Te enseñaré el fervor
Silvarerum
Amor oculto, amor herido
Hay una herida en el corazón del misterio oculto de la Triple Ternura de Dios: el de la humanidad doliente que necesita redención.
La imagen que contemplamos en un conocido bajorrelieve de terracota es muy expresiva y elocuente. El Padre de la misericordia se curva compasivo para mantener al ser humano caído y sujetarlo por los costados. El Hijo se arrodilla ante su cuerpo deforme, y le toma de los pies en un gesto que nos recuerda el beso después del lavatorio.
Y esos dos vértices de ternura compasiva se cierran por un incendio de amor ardiente que se hace presencia descendente del Espíritu de Dios. Su vuelo raudo viene a infundir la llama de la vida al que tendido, está a punto de perderla. El ser humano, en su último aliento, recibe el beso del Padre en la sien, el del Hijo en los pies, el del Espíritu en su corazón.
La herida del Dios que se esconde es la humanidad doliente.
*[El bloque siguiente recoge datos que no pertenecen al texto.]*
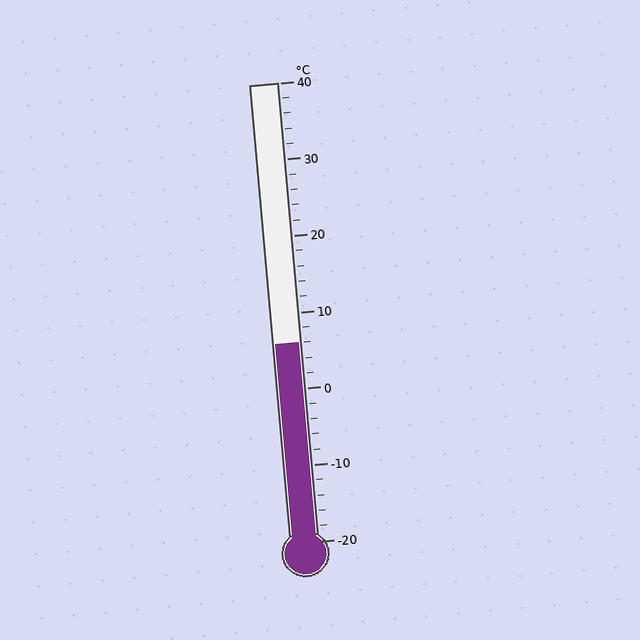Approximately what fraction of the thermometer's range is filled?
The thermometer is filled to approximately 45% of its range.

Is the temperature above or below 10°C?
The temperature is below 10°C.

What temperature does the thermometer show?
The thermometer shows approximately 6°C.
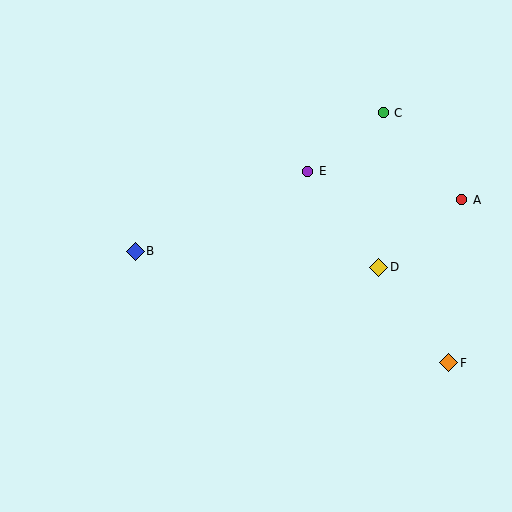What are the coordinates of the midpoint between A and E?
The midpoint between A and E is at (385, 185).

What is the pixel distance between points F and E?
The distance between F and E is 238 pixels.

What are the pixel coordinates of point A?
Point A is at (462, 200).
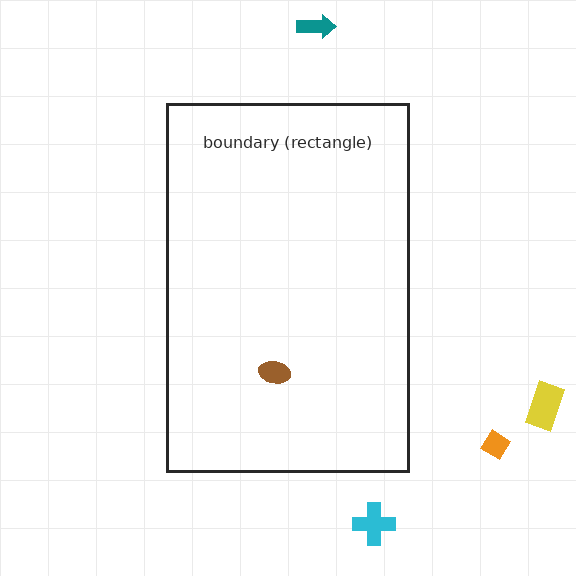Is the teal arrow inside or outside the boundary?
Outside.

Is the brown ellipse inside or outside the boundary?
Inside.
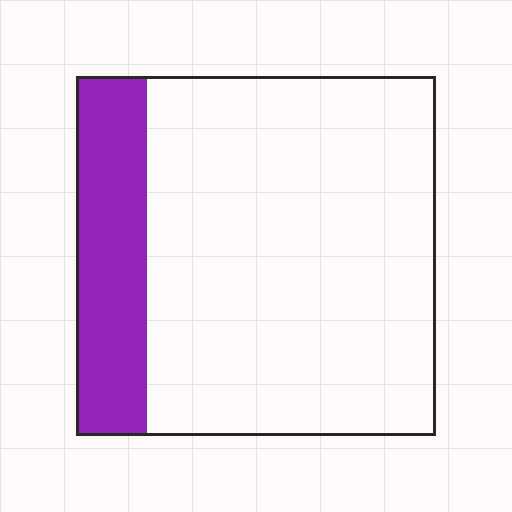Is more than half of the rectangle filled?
No.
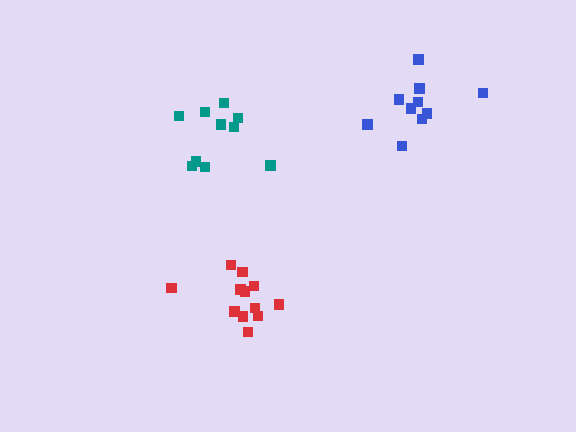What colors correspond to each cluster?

Desde ahora no podremos contemplar la dulzura del Triple Amor, sin ver los efectos redentores de la encarnación: porque al sumir nuestra débil condición, y hacerse él Hijo mismo carne de pecado, Dios nos ha revelado el misterio escondido desde antes de los siglos: el amor oculto es un amor herido.
Nuestro Dios que se esconde es el Amor Frágil, el amor herido, el desarmado para siempre en comunión con nuestra humanidad derrotada, que espera y sueña una salida hacia la anchura de corazón, la única comunión verdadera que le puede abrir a la esperanza.
Amor como rendición
El amor, cuando nos toma, nunca es una conquista, sino una rendición. Se rinde en nuestros brazos y, de este modo, nos gana, como un niño que se refugia en el seno de su madre después de la travesura. Por eso nunca se configura con una imagen nítida, acabada, precisa.
El amor se emborrona, se difracta siempre en muchos otros amores. Ni en los sentimientos que nos despierta, ni en el conocimiento de la persona amada, es fuerza de concreción, sino que, más bien, difumina los perfiles y nos deja en la indeterminación de lo inacabado.
Primero, porque no podemos delimitar y localizar con nitidez su origen; después, porque su intensidad se aviene mal con una figura precisa, ya que siempre la desborda y la vuelca; y, sobre todo, porque no podemos amar lo que no tiene misterio. Fijar el amor es siempre una quimera: necesitamos saber, pero el conocimiento no alcanza a dar cuenta del por qué, del cómo, hasta del quién… sino que se abisma en una desproporción.
Precisamente porque no podemos amar desde unas formas precisas, la energía del amor se nos hace tan necesaria como imposible. Otra vez la oscuridad del pozo, la sombra de la nube.
No podemos no amar cuando el amor se presenta en los umbrales de nuestra vida. Sabemos que resistirnos al amor es empeño inútil. Si no le abrimos la puerta a la primera llamada, él insistirá, una y otra vez, hasta que le abramos. La persistencia tenaz del amor, cuando se nos ha metido por los ojos y se ha instalado en el dintel del corazón, es un tormento que no nos deja vivir en paz.
Amar es un imposible necesario
Pero, a la vez, abrirle la puerta de nuestra alma es aprestarnos a vivir en el filo de lo imposible. El amor, no sólo no nos garantiza la felicidad, sino que, aunque nos la promete, en muchas ocasiones nos la arrebata. ¡Con tanto deseo como hay de alcanzar el premio, y aunque pusiéramos todo nuestro capital en los boletos, nunca podríamos forzar la suerte!
Y así, nos ponemos a servir al amor, sabiendo que todo será posible, que nada se nos promete sino el fervor. Que amando, nos sabemos vivos, ya que esa intensidad del que nos hace vibrar con todos los poros de la piel, no nos hará alcanzar el reposo prometido.
Lo dicho: amar es un imposible necesario. Hace vivir del deseo ardiente, pero que nunca se consume, como la zarza de Moisés.